La prigione di Montevideo da dove è evaso Rocco Morabito (Afp)

"Dammi la chiave, dammi la chiave", ripeteva Rocco Morabito, il boss della 'ndrangheta evaso dal carcere in Uruguay. La chiave per uscire. Ma Elida Ituarte, una pensionata uruguayana che da tre anni vive sola in calle San José, nel centro di Montevideo, in un appartamento al quinto piano di un edificio del centro della capitale contiguo alla torre di controllo del Carcere Centrale, voleva capire. "Io volevo solo sapere come avevano fatto ad entrare e perché si trovavano lì", nel corridoio di casa sua, alle 23.30 di domenica notte. Tre sconosciuti, vestiti di azzurro dalla testa ai piedi, jeans, felpa e berretto di lana, dentro casa sua, sorpresi dalla donna che - da poco a letto - si era alzata dopo aver visto una luce accendersi nella sala da pranzo e li aveva incrociati nel corridoio.


Morabito non ha alzato il tono della voce, ha riferito la donna al quotidiano 'El Observador'. Ha ripetuto più volte che aveva bisogno della chiave dell'appartamento per poter uscire. Poi ha raccontato che erano idraulici che dovevano riparare i tubi dell'edificio, ha parlato di una figlia malata che doveva correre a vedere. "Siamo del consorzio, siamo qui per riparare una conduttura", ha detto il 're della cocaina' di Milano. Accanto a lui due uomini - molto giovani - che non aprivano bocca. Dal carcere sono fuggiti in quattro, ma la donna ne ha visti solo tre e con uno solo di loro ha parlato. Lo ha riconosciuto nelle fotografie, il giorno dopo. "Era lui!", ha detto, ma "adesso è molto più magro".

Dopo uno scambio durato vari minuti, finalmente Elida ha acconsentito a dare la chiave ai tre, che si sono precipitati fuori dall'appartamento, giù per le scale e fuori dall'edificio. Seguiti pochi minuti dopo dalla pensionata, che è andata a riferire quanto le era accaduto ad un funzionario di polizia di guardia in una garitta al limite tra l'edificio dove si trova il suo appartamento e l'ingresso per le auto del carcere centrale. In quel momento Elida non aveva ancora idea di chi fossero i tre sconosciuti, credeva di essere stata vittima di un semplice furto in casa.

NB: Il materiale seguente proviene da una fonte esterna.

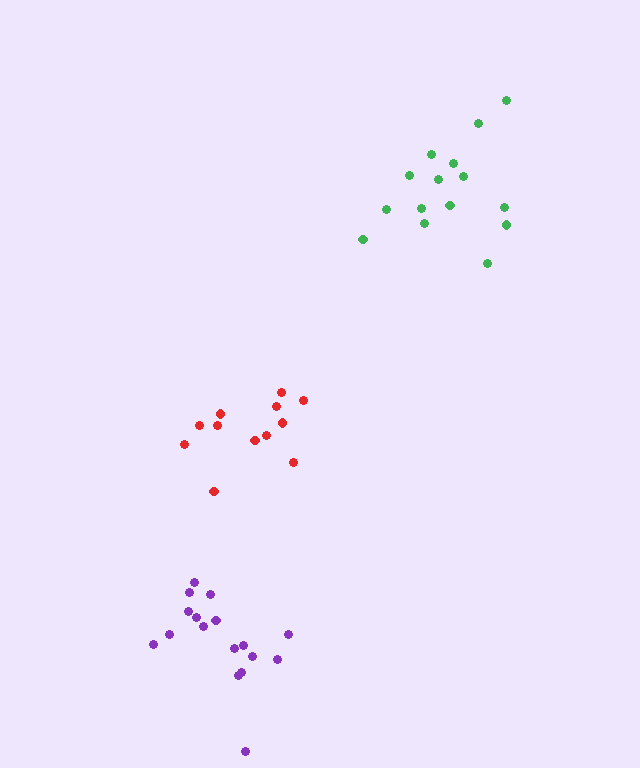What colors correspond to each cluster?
The clusters are colored: red, green, purple.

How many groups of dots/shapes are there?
There are 3 groups.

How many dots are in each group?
Group 1: 12 dots, Group 2: 15 dots, Group 3: 17 dots (44 total).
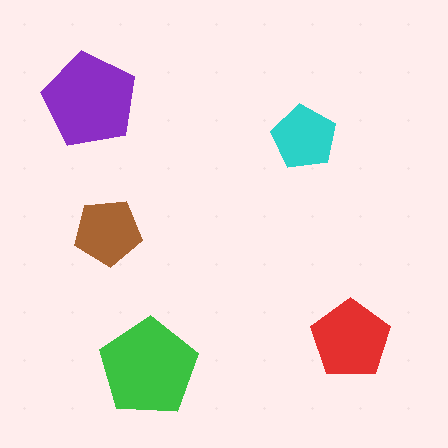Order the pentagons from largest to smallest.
the green one, the purple one, the red one, the brown one, the cyan one.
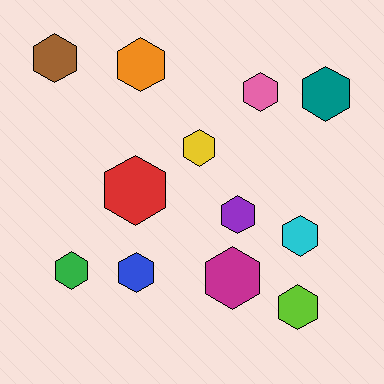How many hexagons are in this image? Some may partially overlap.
There are 12 hexagons.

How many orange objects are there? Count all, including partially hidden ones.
There is 1 orange object.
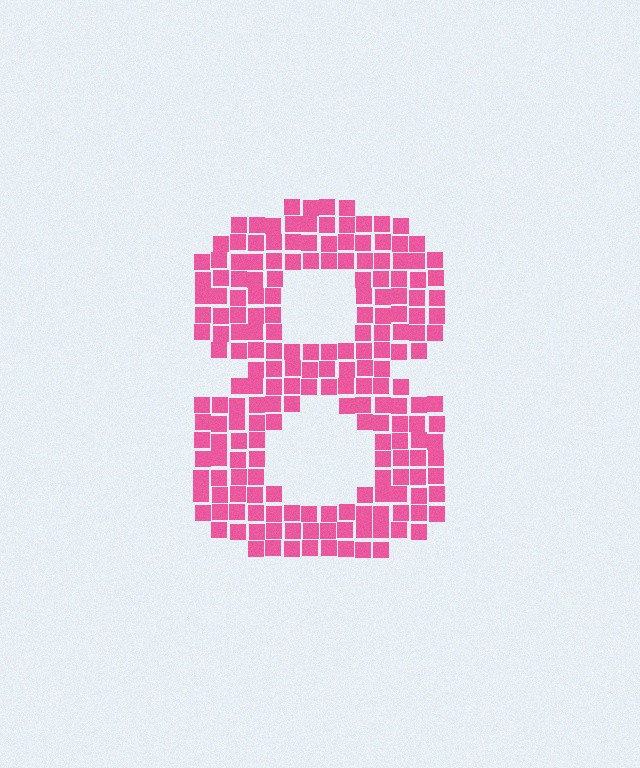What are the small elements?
The small elements are squares.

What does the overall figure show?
The overall figure shows the digit 8.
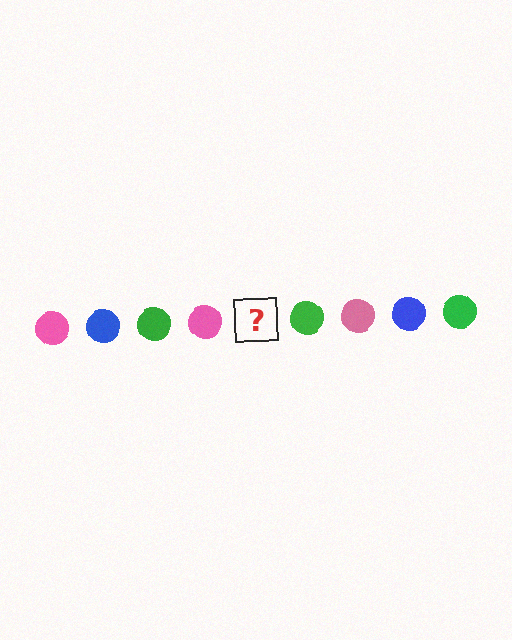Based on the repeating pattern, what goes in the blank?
The blank should be a blue circle.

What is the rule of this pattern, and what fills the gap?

Verso l'una del mattino, funzionari della polizia sono andati a raccogliere la denuncia. "Quando è sola guardi sempre negli armadi", le ha consigliato uno di loro "che voleva tranquillizzarla", stando ai racconti della pensionata. Ieri verso mezzogiorno è arrivata la scientifica, che in precedenza aveva ispezionato il carcere per ricostruire i dettagli della fuga.

I cinque funzionari, due donne e tre uomini si sono fermati sul balcone cinque minuti, per scattare fotografie della persiana forzata dai detenuti evasi dl carcere attraverso un foro, il tetto del carcere, il balcone di casa di Elida. Poi un graduato ha raccolto la testimonianza della pensionata, i dettagli della vicenda dall'arrivo alla fuga con i tremila pesos circa che la donna teneva in casa. "El Observador" ha tentato di mettersi in contatto con autorità di polizia e con l'Istituzo nazionale di riabilitazione per capire ad esempio come sia fuggito il quarto evaso e come sia possibile che il funzionario di guardia davanti all'ingresso dell'edificio dove vive la donna non abbia visto uscire Morabito e i suoi due compagni di fuga.